After eight months of rigorous market research and careful study of their competitors, Marafatsos and Dionisopoulos bought their first truck and started Delta Produce in September 2009.
“Delta Produce distributes fresh fruits and vegetables to restaurants, government agencies, country clubs, franchises, hotels and food service establishments throughout the Washington metro area. The perishable commodities sector is valued at more than $2 billion in this region alone.
“We offer more services than our competitors, including a full-time engineer to help customers build Web sites and market on social networks. No one else is offering this kind of service. We also pull together multiple orders to make sure every individual customer gets the best possible prices.
“Even starting up during the recession, we’ve had a lot of early success and we’ve been expanding at a great pace. We’ve nearly doubled our sales in the past year and we currently employ 18 people. We’ve added warehouse space in D.C. And we’ve broken into the government sector, landing contracts to serve cafeterias at the White House and 20 other government agencies. We’ve upped our operations to close to 24-hours, and we’ve expanded our geographic reach into Pennsylvania.
“Kosta and I are concentrating on business development, and we’ve hired someone to run the operations side of Delta Produce. Right now, we’re creating a sales team (up to this point, we’ve been the primary sales force), so we’re interviewing several candidates each week. As we add to the team, we need to make sure we add the right people and that they sell our company the right way.
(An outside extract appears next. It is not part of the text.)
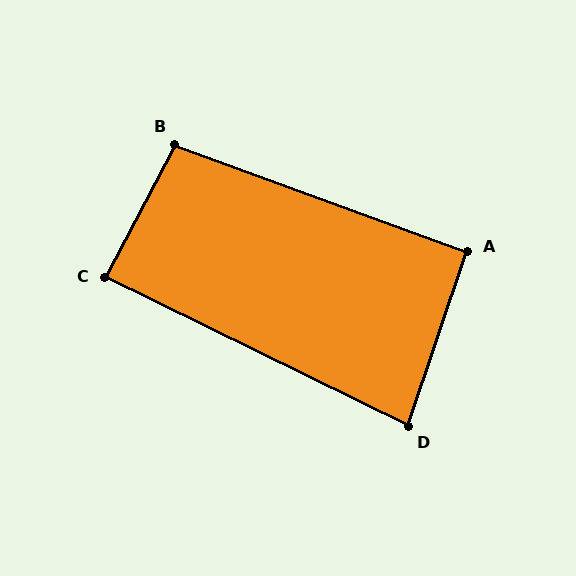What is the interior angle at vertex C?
Approximately 89 degrees (acute, close to a right angle).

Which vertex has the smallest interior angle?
D, at approximately 83 degrees.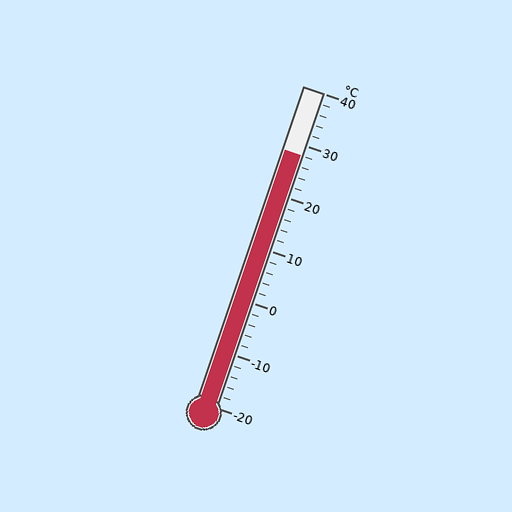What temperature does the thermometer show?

“As we land larger clients, they want bigger lines of credit. As a startup company, cash flow can be an issue. Our suppliers need to be paid, but our customers may want 30- or 60-day lines of credit before they pay us. We’ll have to figure how to balance that and still stay cash-flow positive.”
Asher Epstein, managing director, Dingman Center for Entrepreneurship
“As you expand, your scaling issues boil down to systems and people.
“The system you’ve established is the lifeblood of your organization, but you shouldn’t necessarily always do things the same way because that’s the way you started out. Don’t make this a communal responsibility — have one person accountable for systems/operations with a rigorous review process and continual assessment for constant improvement to efficiency.
“Have at least monthly team meetings. As Delta Produce grows, your touch point with each individual employee will diminish so you have to think about how to put your stamp on the culture in a tangible way.
“Money is what runs this business. You’ll be paying your suppliers today, but your customers rely on paying you later through lines of credit. You need ways to fund that gap. There are options — you could raise an equity investment, seek an angel investor or secure a bank loan. Do a rigorous forecast of cash flow. Don’t put yourself in a position where you’re over-leveraged.
“Another option: Let your customers close your cash-flow gap. See if there is a model where you can incentivize customers to pay earlier through discounts or other benefits. Think about aggressive ways that you can get your customers to pay early and often and let them benefit, too.”
Delta Produce is in the running in Bloomberg BusinessWeek as the top promising company started by young entrepreneurs under 25.